Shining a Light on Composition

January 31, 2020

Oli Bentley '21

TIMARA student demonstrates a photosonic composition using a turntable and lightbulb.
Photo credit: Oli Bentley '21

TIMARA students devote Winter Term 2020 to creating light through music—and vice versa.

Alex Christie ’09 visited campus in spring 2019 to take part in the (T)echs Machina Festival, a showcase of technology-enabled approaches to making music in which the former TIMARA student demonstrated his own work in photosonic composition.

Christie returned to Oberlin for Winter Term 2020 to lead a workshop on the subject, which revolves around the use of light as a tool for creating and performing. With sensors and lightbulbs, students designed projects that generated light through sound, others that generated sound through light—and some that achieved both.

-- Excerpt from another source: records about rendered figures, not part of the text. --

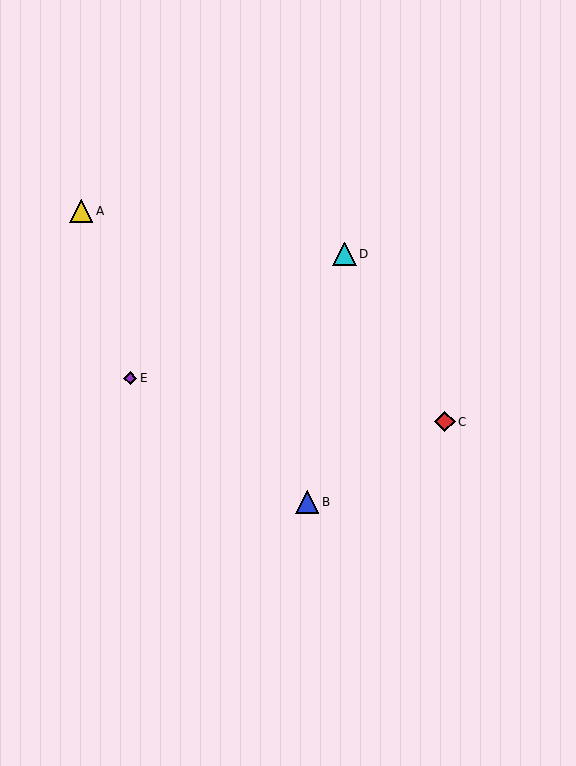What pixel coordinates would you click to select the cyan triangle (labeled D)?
Click at (344, 254) to select the cyan triangle D.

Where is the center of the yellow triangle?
The center of the yellow triangle is at (81, 211).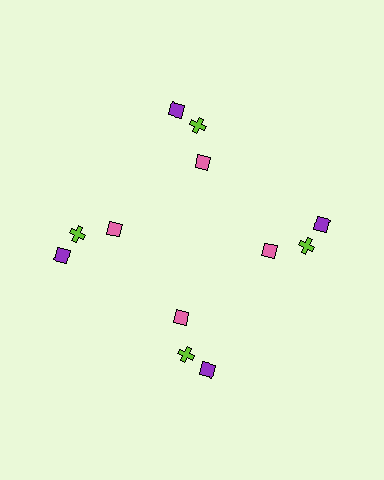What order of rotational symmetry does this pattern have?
This pattern has 4-fold rotational symmetry.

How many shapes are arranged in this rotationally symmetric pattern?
There are 12 shapes, arranged in 4 groups of 3.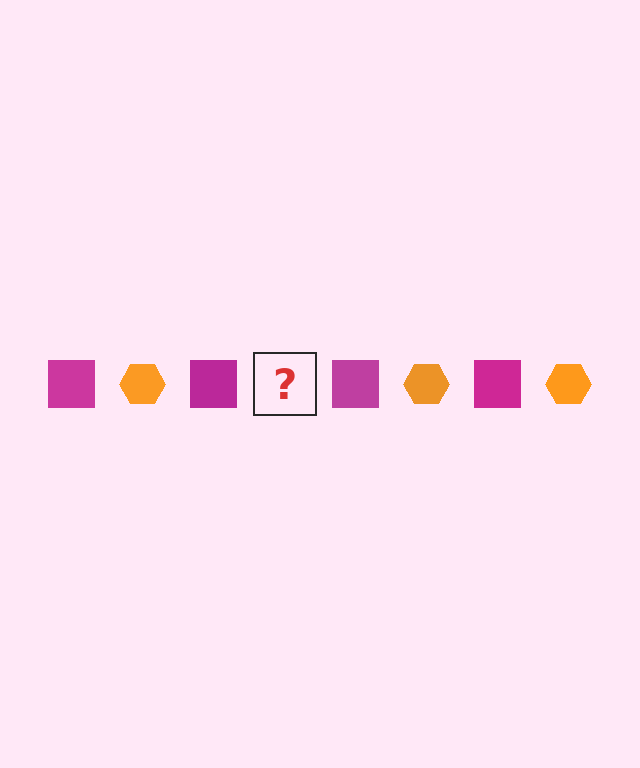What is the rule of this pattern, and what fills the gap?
The rule is that the pattern alternates between magenta square and orange hexagon. The gap should be filled with an orange hexagon.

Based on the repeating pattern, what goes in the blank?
The blank should be an orange hexagon.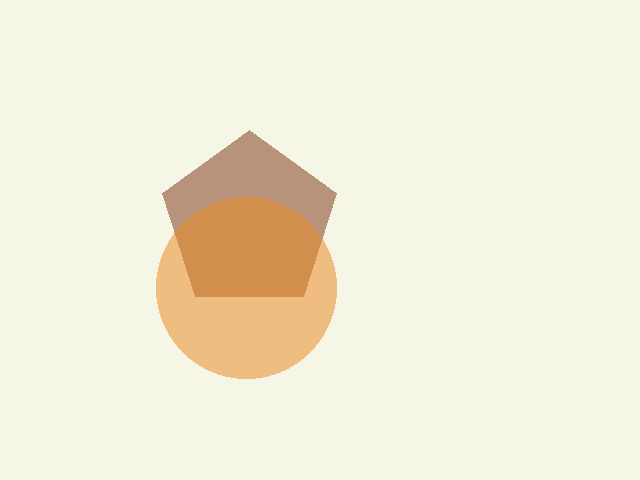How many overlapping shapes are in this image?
There are 2 overlapping shapes in the image.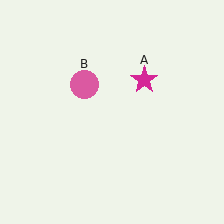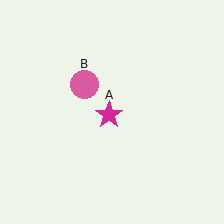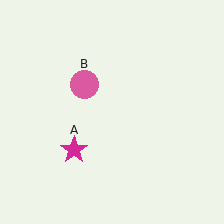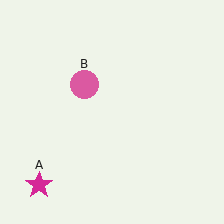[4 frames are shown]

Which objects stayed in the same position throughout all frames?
Pink circle (object B) remained stationary.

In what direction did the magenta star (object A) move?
The magenta star (object A) moved down and to the left.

“The photosonic composition workshop proposed a marriage of light and sound that we had scarcely explored in cinema or theater,” says Hannah Sandoz, a third-year double-degree student majoring in TIMARA and cinema studies. “Thinking of light as an intervention in our performance practices, we were led through a series of workshops involving technologies we’d never used, ultimately inspiring and shaping our final works.”

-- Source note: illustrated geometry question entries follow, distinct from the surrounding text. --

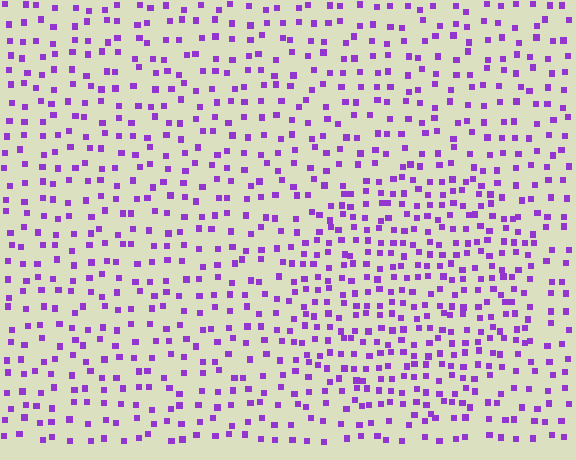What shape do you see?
I see a circle.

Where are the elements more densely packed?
The elements are more densely packed inside the circle boundary.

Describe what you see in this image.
The image contains small purple elements arranged at two different densities. A circle-shaped region is visible where the elements are more densely packed than the surrounding area.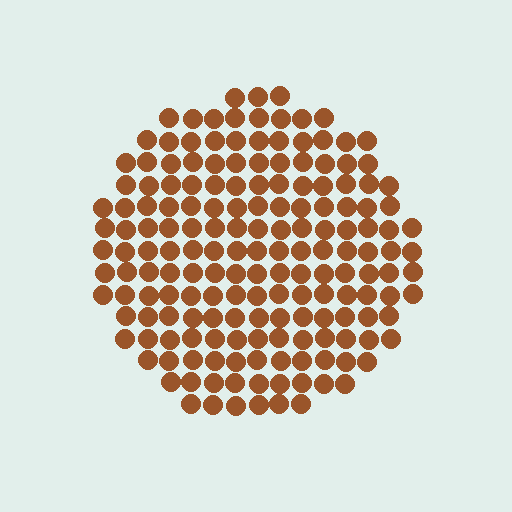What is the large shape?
The large shape is a circle.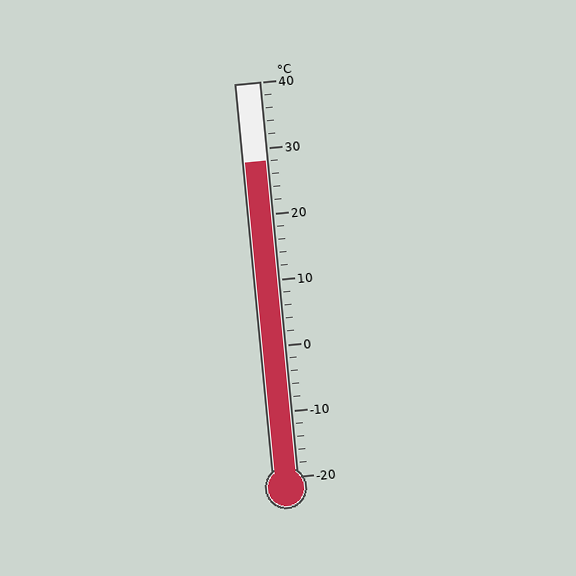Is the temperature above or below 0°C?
The temperature is above 0°C.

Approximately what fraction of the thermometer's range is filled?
The thermometer is filled to approximately 80% of its range.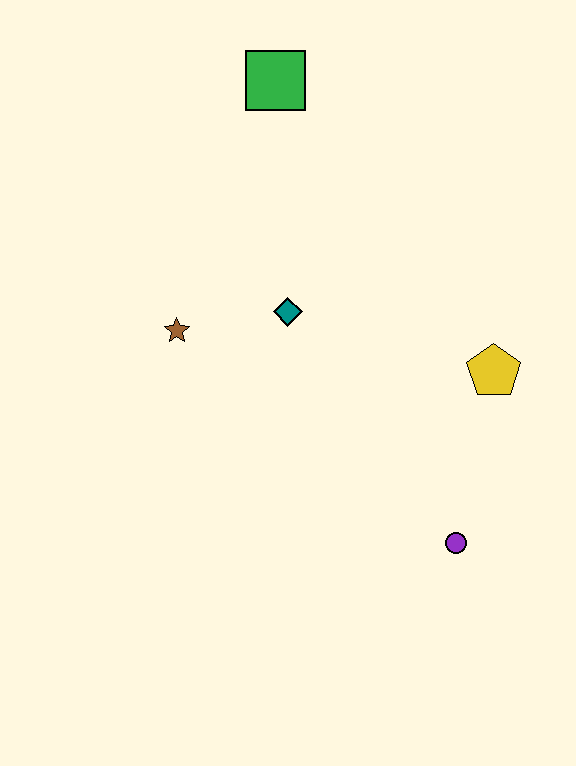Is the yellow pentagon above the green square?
No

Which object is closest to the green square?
The teal diamond is closest to the green square.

The workshop concluded with demonstrations of the students’ creative interpretations of photosonic composition. The following projects were among those shared by TIMARA majors who took part:

• Rachel Gibson ’20 customized a hat with light-detecting sensors and equipped a glove with LED lights that create sound.

• Jack Hamill ’20 used a record player, lights, and various means of making sounds directly on vinyl. When a needle or contact microphone hit the spinning record, one of the lights connected to it would illuminate.

• Helen He ’20 made a sculpture that involved swinging lights above a sensor. Different speeds of swinging caused variations in sound as each light hovered over the sensor.